Hardin was able to negotiate NDAs with 20 of the 22 women, or 90.9 percent. Ross wouldn’t budge on needing all 22, and wasn’t bluffing. Miami withdrew its interest and went back to reiterating (albeit weakly) its faith in Tua Tagovailoa, the QB it was working in the shadows to betray.
Meantime Dolphins general manager Chris Grier was vehemently denying an apparently accurate report at the time about Miami’s insistence on those NDAs.
He called the report “absolutely and categorically false.” Said, “It pissed me off.”
There is a possibility Grier was not kept abreast of what Ross was doing, but that stretches credulity.

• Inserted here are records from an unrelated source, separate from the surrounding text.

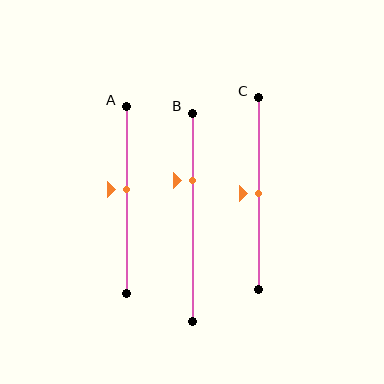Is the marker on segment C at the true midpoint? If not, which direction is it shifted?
Yes, the marker on segment C is at the true midpoint.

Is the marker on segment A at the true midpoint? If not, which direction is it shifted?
No, the marker on segment A is shifted upward by about 6% of the segment length.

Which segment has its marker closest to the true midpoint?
Segment C has its marker closest to the true midpoint.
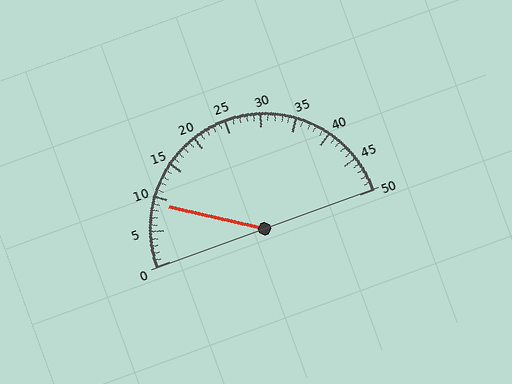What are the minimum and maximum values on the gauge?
The gauge ranges from 0 to 50.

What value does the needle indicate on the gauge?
The needle indicates approximately 9.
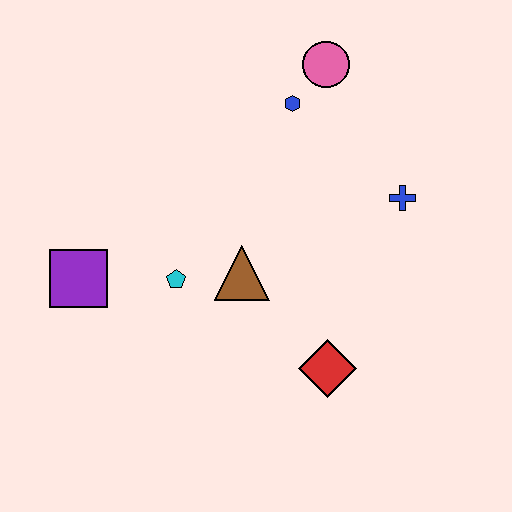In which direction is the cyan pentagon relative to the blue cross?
The cyan pentagon is to the left of the blue cross.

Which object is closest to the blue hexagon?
The pink circle is closest to the blue hexagon.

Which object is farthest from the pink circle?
The purple square is farthest from the pink circle.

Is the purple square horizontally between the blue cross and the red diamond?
No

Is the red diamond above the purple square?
No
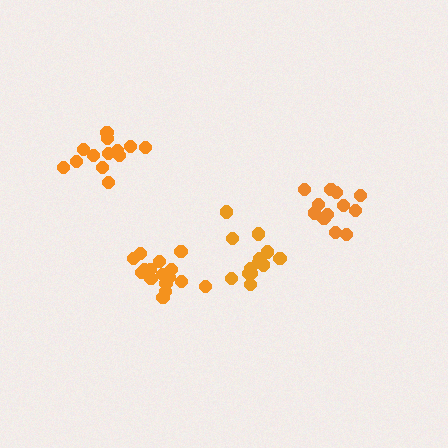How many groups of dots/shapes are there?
There are 4 groups.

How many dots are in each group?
Group 1: 13 dots, Group 2: 13 dots, Group 3: 12 dots, Group 4: 16 dots (54 total).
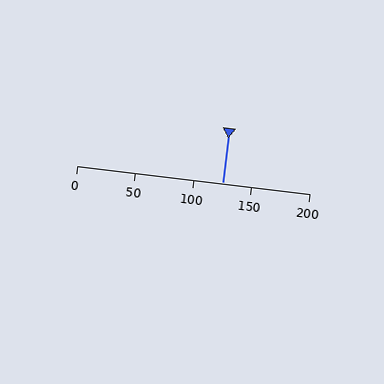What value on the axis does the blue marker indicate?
The marker indicates approximately 125.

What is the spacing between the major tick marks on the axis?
The major ticks are spaced 50 apart.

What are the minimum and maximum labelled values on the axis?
The axis runs from 0 to 200.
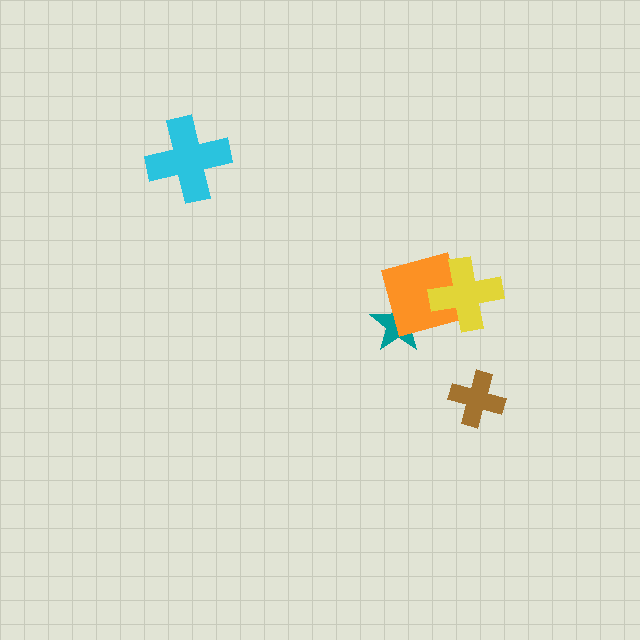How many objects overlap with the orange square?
2 objects overlap with the orange square.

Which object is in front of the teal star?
The orange square is in front of the teal star.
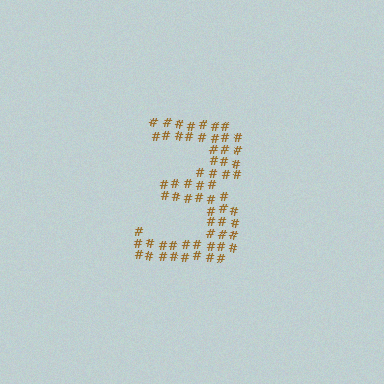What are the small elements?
The small elements are hash symbols.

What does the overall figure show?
The overall figure shows the digit 3.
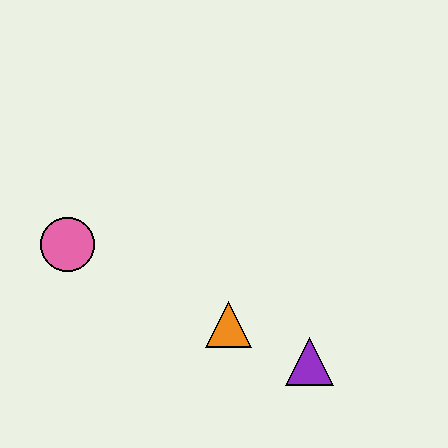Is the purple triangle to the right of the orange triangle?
Yes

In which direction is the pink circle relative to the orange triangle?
The pink circle is to the left of the orange triangle.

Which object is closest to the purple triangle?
The orange triangle is closest to the purple triangle.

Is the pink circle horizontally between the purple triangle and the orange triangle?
No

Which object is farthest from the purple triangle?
The pink circle is farthest from the purple triangle.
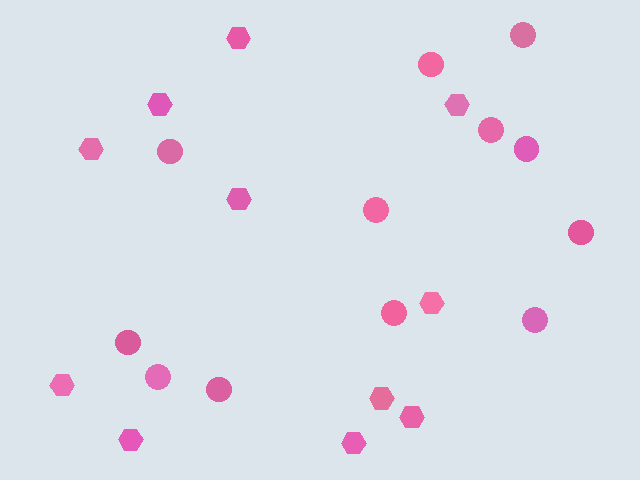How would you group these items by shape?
There are 2 groups: one group of hexagons (11) and one group of circles (12).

There also is a possibility Hardin lied in that radio interview, but what would be the motivation?
Frankly, the ability of lawyers and NFL executives to bend the truth to suit their own needs is not in the least bit of dispute.
Hardin, by the way, is the same guy who recently noted that “happy endings” during massages are not illegal so long as they are not paid specifically for.
“I’m absolutely going to use that comment,” Tony Buzbee, attorney for the women accusers, told ESPN. “It speaks volumes to how he, his team and his client think about the massage industry.”
The larger point here isn’t that Grier seems to have lied about the club seeking those NDAs. It is that this is just the latest development in what a colossal mess this Miami Dolphins regime led by Ross has made of this once-storied franchise in the past few years.
Oh, the outward face of it is fine. Trending upward, even.
Two straight winning seasons. The blockbuster Tyreek Hill trade. Major signings in free agency. A promising new coach in Mike McDaniel. It truly does seem the QB they so reluctantly believed in, Tagovailoa, does now have the weapons to be the best version of himself.
But as the promising new season nears, the ugly behind it is malignant.
It isn’t just the embarrassing stuff like the long-denied shadowy pursuit of Watson now being undeniable.
It isn’t just the clandestine attempt to woo Tom Brady even though, if proved, might have implicated Ross and Miami in tampering charges.
It is of course the Brian Flores lawsuit, inching through the legal morass and ticking like something that might detonate.
Flores, the head coach fired despite those consecutive winning seasons, claims in a sensational lawsuit that Ross bribed him to intentionally lose games in 2019 with an offer of a $100,000 bonus per loss, in order to secure the overall No. 1 draft pick and get Joe Burrow. (Miami ended up drafting fifth and taking Tagovailoa).
Ross indignantly and forcefully denied the accusation but Flores has doubled down. His lawsuit includes a memo about the allegations sent during the 2019 season to Dolphins executives including CEO Tom Garfinkel, senior vice president Brandon Shore and Grier.
The Ross-Flores relationship was irreparably doomed from that point, his firing a matter of time,
Except the relationship lives on in the lawsuit and all it might mean.
Whether Grier or the lawyer Hardin lied about those NDAs — that matters not at all.
But who is lying in this lawsuit — that means everything. And the idea of a compromise or settlement seems remote.
If Flores is found to have lied about Ross bribing him to intentionally lose it could mean a defamation of character suit brought by a billionaire owner against a disgraced head coach.
If Ross’ indignant denials are the lie and he did what Flores claims, the shamed owner of the Dolphins is out and so is everybody around him who was a party to the scandal as the shrapnel flies and the collateral damage spreads.
The legal system takes its time. It won’t be hurried.
But the case will be heard and who wins or loses will dwarf any result on the football field.
Meantime, as the scandalous lawsuit implicating the owner plays out, Dolfans have the luxury to act as if all is well, their biggest concern whether Tagovailoa has the arm strength to equal Hill’s speed.